📖 Parse API documentation

TextualParse class

class tonic_textual.parse_api.TextualParse( base_url: str = 'https://textual.tonic.ai', api_key: str | None = None, verify: bool = True, )

Wrapper class for invoking Tonic Textual API

Parameters:

base_url (Optional[str]) – The URL to your Tonic Textual instance. Do not include trailing backslashes. The default value is https://textual.tonic.ai.
api_key (Optional[str]) – Optional. Your API token. Instead of providing the API token here, we recommended that you set the API key in your environment as the value of TEXTUAL_API_KEY.
verify (bool) – Whether to verify SSL certification verification. By default, this is enabled.

Examples

>>> from tonic_textual.parse_api import TextualParse
>>> textual = TonicTextualParse("https://textual.tonic.ai")

parse_file( file: IOBase, file_name: str, timeout: int | None = None, ) → FileParseResult

Parse a given file. To open binary files, use the ‘rb’ option.

Parameters:

file (io.IOBase) – The opened file, available for reading, to parse.
file_name (str) – The name of the file.
timeout (Optional[int]) – Optional timeout in seconds.
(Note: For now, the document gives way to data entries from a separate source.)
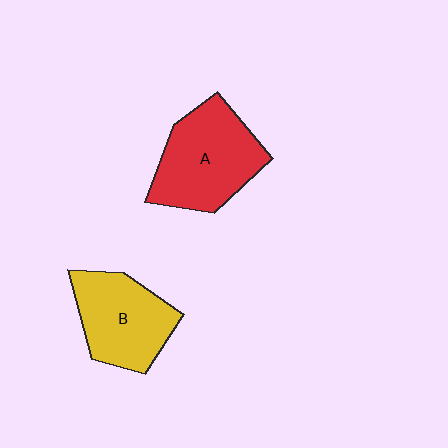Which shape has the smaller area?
Shape B (yellow).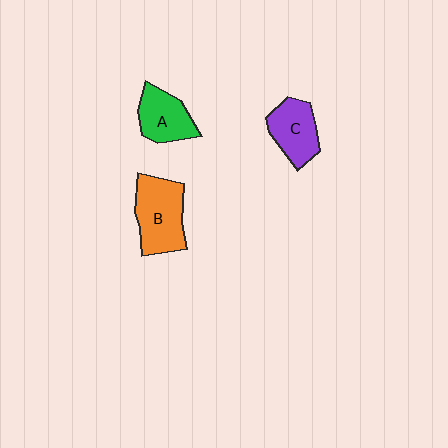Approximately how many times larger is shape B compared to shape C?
Approximately 1.3 times.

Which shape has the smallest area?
Shape A (green).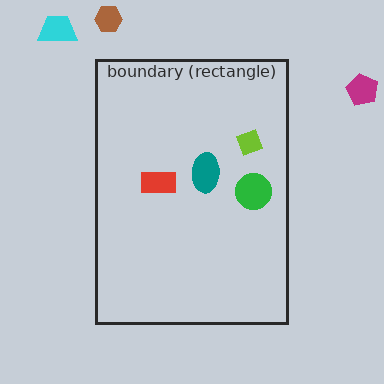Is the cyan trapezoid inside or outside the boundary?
Outside.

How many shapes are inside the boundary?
4 inside, 3 outside.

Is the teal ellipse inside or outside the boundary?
Inside.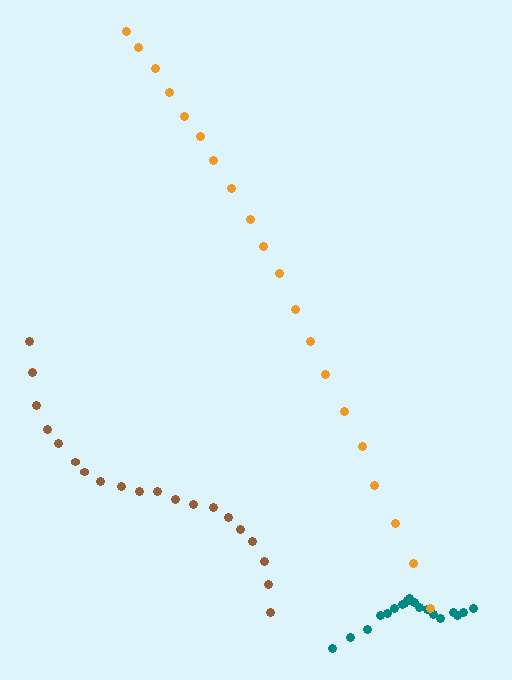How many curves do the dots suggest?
There are 3 distinct paths.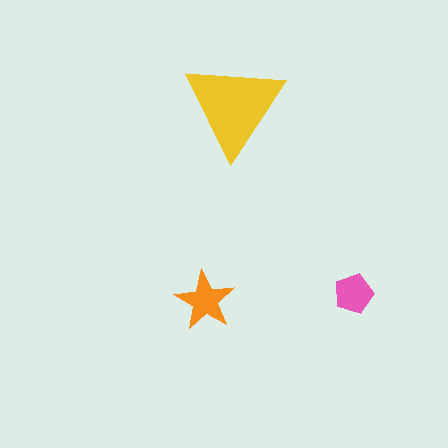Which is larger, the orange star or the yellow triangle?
The yellow triangle.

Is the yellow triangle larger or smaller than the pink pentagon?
Larger.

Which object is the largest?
The yellow triangle.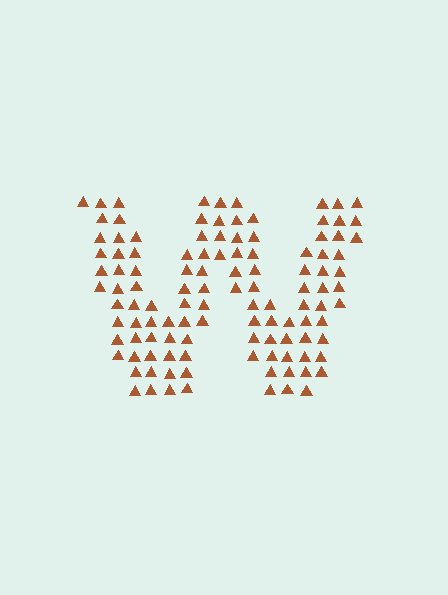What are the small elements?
The small elements are triangles.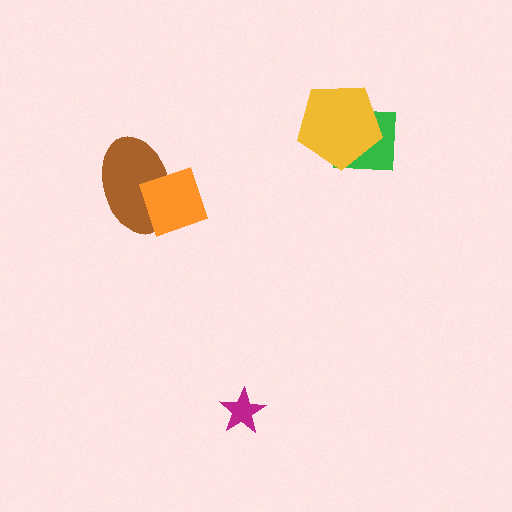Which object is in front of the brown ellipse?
The orange square is in front of the brown ellipse.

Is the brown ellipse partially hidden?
Yes, it is partially covered by another shape.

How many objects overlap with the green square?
1 object overlaps with the green square.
Indicates to stop waiting for the parsed result after the specified time.

Returns:

The parsed document.

Return type:

FileParseResult

parse_s3_file( bucket: str, key: str, timeout: int | None = None, ) → FileParseResult

Parse a given file found in Amazon S3. Uses boto3 to fetch files from Amazon S3.

Parameters:

bucket (str) – The bucket that contains the file to parse.
key (str) – The key of the file to parse.
timeout (Optional[int]) – Optional timeout in seconds. Indicates to stop waiting for parsed result after the specified time.

Returns:

The parsed document.

Return type:

FileParseResult

File parse results

class tonic_textual.classes.parse_api_responses.file_parse_result.FileParseResult( response: Dict, client: HttpClient, document: Dict = None, )

A class that represents the result of a parsed file.

Parameters:

response (Dict) – The response from the API.
client (HttpClient) – The HTTP client to use.

describe() → str: Returns the parsed file path.
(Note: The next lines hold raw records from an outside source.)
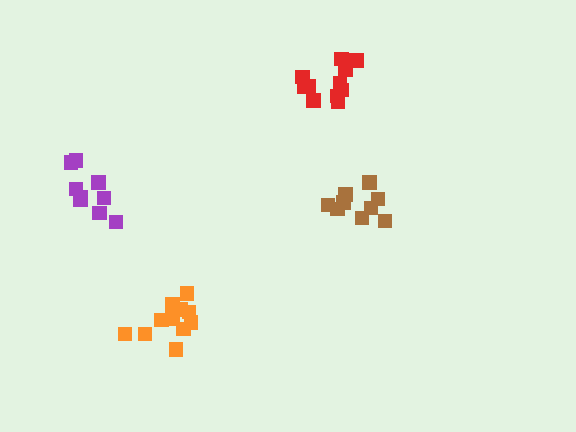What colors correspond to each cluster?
The clusters are colored: purple, brown, red, orange.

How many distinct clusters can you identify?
There are 4 distinct clusters.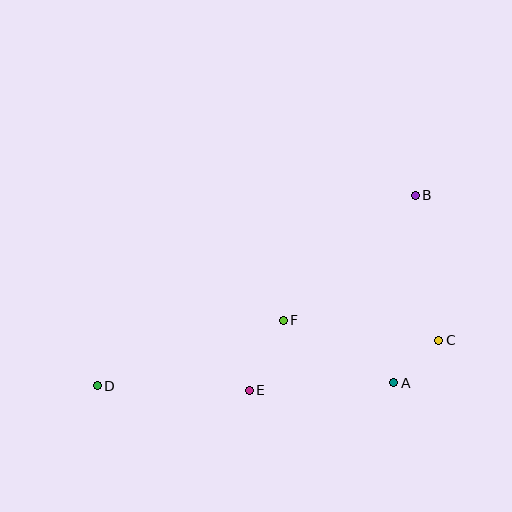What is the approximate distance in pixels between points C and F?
The distance between C and F is approximately 157 pixels.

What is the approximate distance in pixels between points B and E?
The distance between B and E is approximately 256 pixels.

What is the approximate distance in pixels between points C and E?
The distance between C and E is approximately 196 pixels.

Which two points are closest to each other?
Points A and C are closest to each other.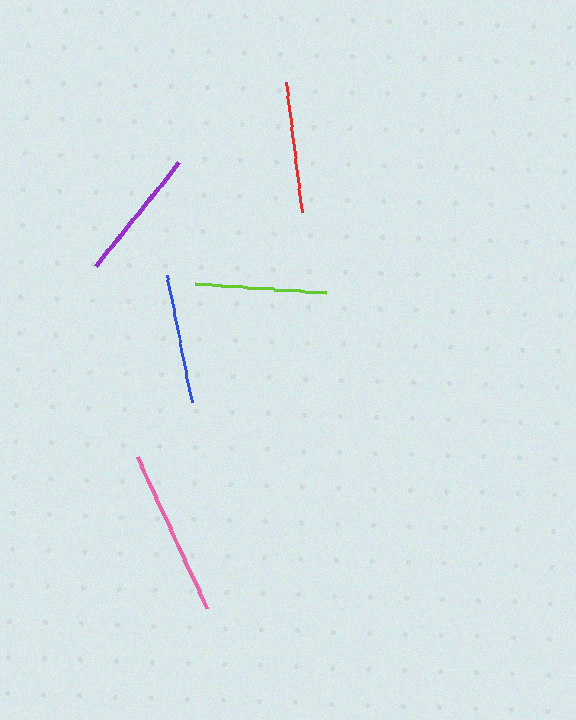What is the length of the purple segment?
The purple segment is approximately 133 pixels long.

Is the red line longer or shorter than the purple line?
The purple and red lines are approximately the same length (about 133 and 132 pixels).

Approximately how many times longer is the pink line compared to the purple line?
The pink line is approximately 1.3 times the length of the purple line.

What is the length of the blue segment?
The blue segment is approximately 129 pixels long.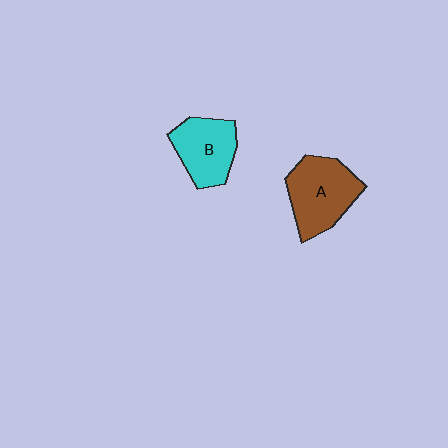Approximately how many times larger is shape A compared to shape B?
Approximately 1.2 times.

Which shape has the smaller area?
Shape B (cyan).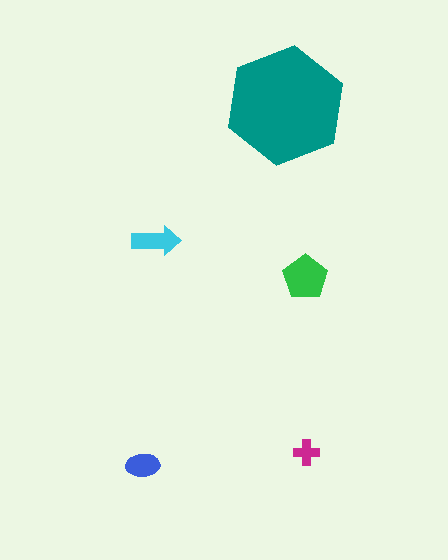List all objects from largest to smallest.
The teal hexagon, the green pentagon, the cyan arrow, the blue ellipse, the magenta cross.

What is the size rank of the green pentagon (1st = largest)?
2nd.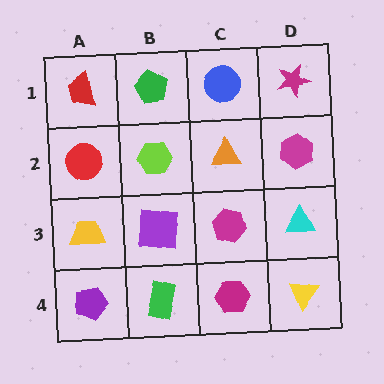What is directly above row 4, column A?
A yellow trapezoid.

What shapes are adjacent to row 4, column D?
A cyan triangle (row 3, column D), a magenta hexagon (row 4, column C).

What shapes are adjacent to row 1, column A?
A red circle (row 2, column A), a green pentagon (row 1, column B).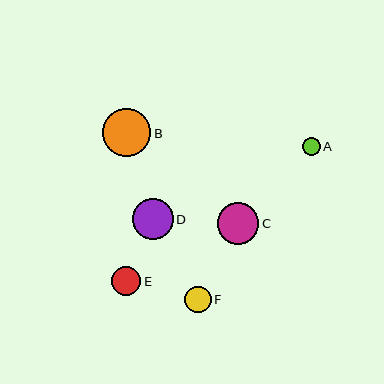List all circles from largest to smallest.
From largest to smallest: B, C, D, E, F, A.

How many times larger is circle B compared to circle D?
Circle B is approximately 1.2 times the size of circle D.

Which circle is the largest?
Circle B is the largest with a size of approximately 48 pixels.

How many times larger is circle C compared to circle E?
Circle C is approximately 1.4 times the size of circle E.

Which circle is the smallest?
Circle A is the smallest with a size of approximately 18 pixels.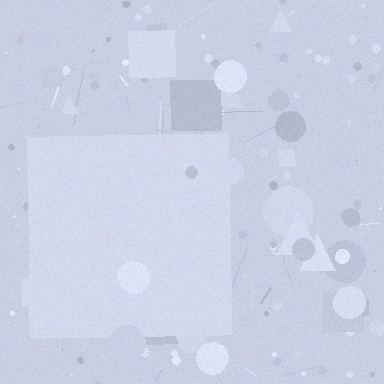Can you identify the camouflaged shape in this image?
The camouflaged shape is a square.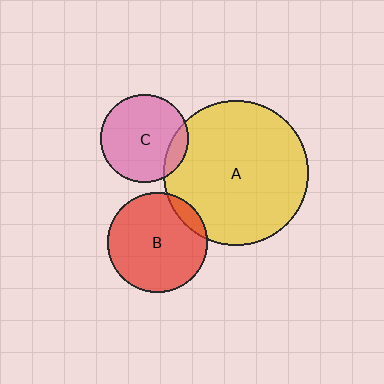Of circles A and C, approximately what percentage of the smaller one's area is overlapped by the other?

get_all_entities() → List[SingleDetectionResult]

Returns a list of all of the detected entities in the file.

Returns:: A list of detected entities in the file.
Return type:: List[SingleDetectionResult]

get_chunks( max_chars=15000, generator_config: Dict[str, PiiState] = {}, generator_default: PiiState = PiiState.Off, metadata_entities: List[str] = [], include_metadata=True, ) → List

Returns a list of chunks of text from the document. The chunks are filtered by the generator_default configuration.

Parameters:

max_chars (int = 15_000) – The maximum number of characters in each chunk.
generator_config (Dict[str, PiiState]) – A dictionary of sensitive data entity types. For each entity type, indicates whether to redact, synthesize, or ignore the detected entities. Values must be one of “Redaction”, “Synthesis”, or “Off”.
generator_default (PiiState = PiiState.Redaction) – The default redaction to use for all entity types that are not specified in generator_config. Value must be one of “Redaction”, “Synthesis”, or “Off”.
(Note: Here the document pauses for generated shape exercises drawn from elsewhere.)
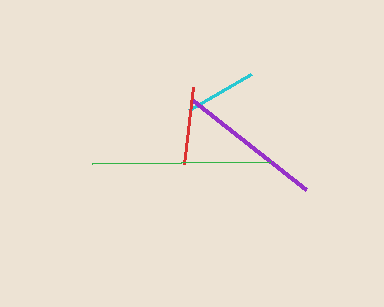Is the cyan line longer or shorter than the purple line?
The purple line is longer than the cyan line.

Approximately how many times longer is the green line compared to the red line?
The green line is approximately 2.3 times the length of the red line.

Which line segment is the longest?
The green line is the longest at approximately 177 pixels.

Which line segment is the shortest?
The cyan line is the shortest at approximately 71 pixels.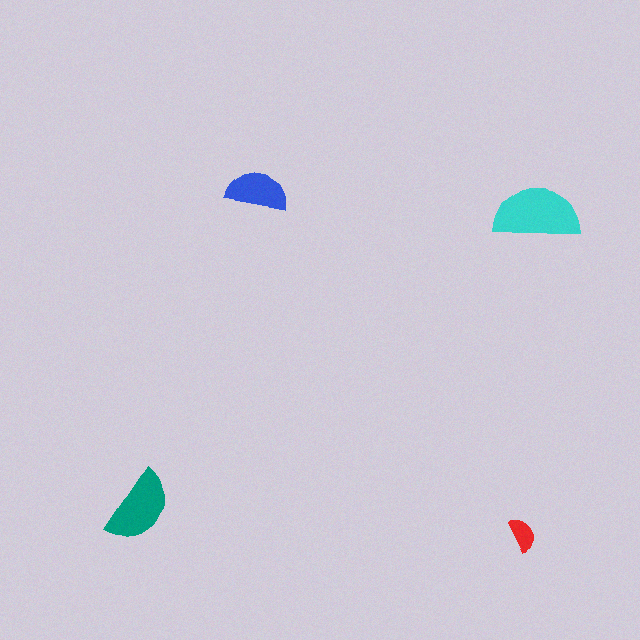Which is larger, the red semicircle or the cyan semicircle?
The cyan one.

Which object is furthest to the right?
The cyan semicircle is rightmost.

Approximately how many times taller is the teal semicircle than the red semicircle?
About 2 times taller.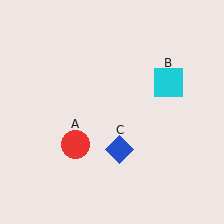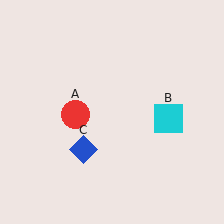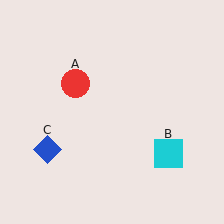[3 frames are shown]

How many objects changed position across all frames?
3 objects changed position: red circle (object A), cyan square (object B), blue diamond (object C).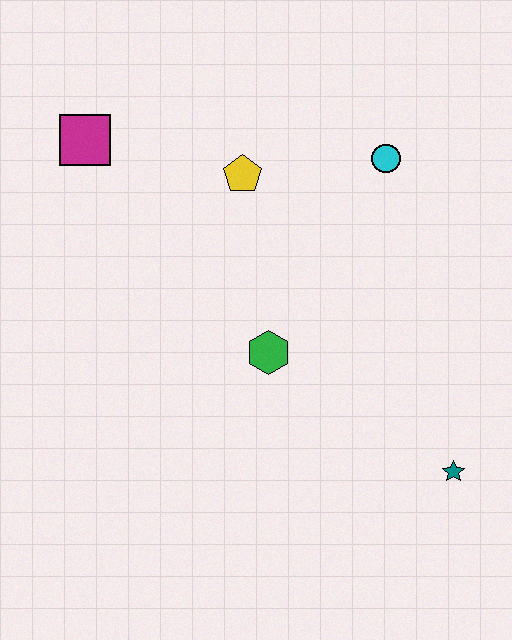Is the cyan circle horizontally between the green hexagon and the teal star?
Yes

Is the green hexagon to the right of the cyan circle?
No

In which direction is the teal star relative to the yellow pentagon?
The teal star is below the yellow pentagon.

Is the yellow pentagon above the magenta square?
No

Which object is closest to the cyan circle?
The yellow pentagon is closest to the cyan circle.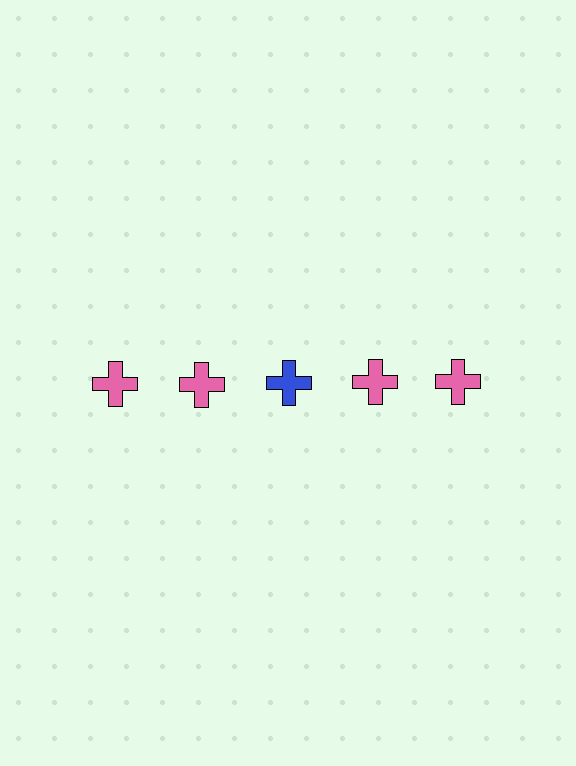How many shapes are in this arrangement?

include_metadata: bool = True: If True, the metadata is included in the chunk.

Returns:: A list of strings that contain the chunks of text.
Return type:: List[str]

get_entities( generator_config: Dict[str, PiiState] = {}, generator_default: PiiState = PiiState.Redaction, allow_overlap: bool = False, ) → List[SingleDetectionResult]

Returns a list of entities in the document. The entities are filtered by the generator_default configuration.

Parameters:

generator_default (PiiState) – The default redaction to use for all entity types that not specified in generator_config. Value must be one of “Redaction”, “Synthesis”, or “Off”.
generator_config (Dict[str, PiiState]) – A dictionary of sensitive data entity types. For each entity type, indicates whether to redact, synthesize, or ignore the detected entities. Values must be one of “Redaction”, “Synthesis”, or “Off”.

Returns:

A list of the detected entities. Each item in list contains the entity type, source start index, source end index, the entity text, and replacement text.

Return type:

List[SingleDetectionResult]

get_json() → Dict

Returns the raw JSON generated by Tonic Textual.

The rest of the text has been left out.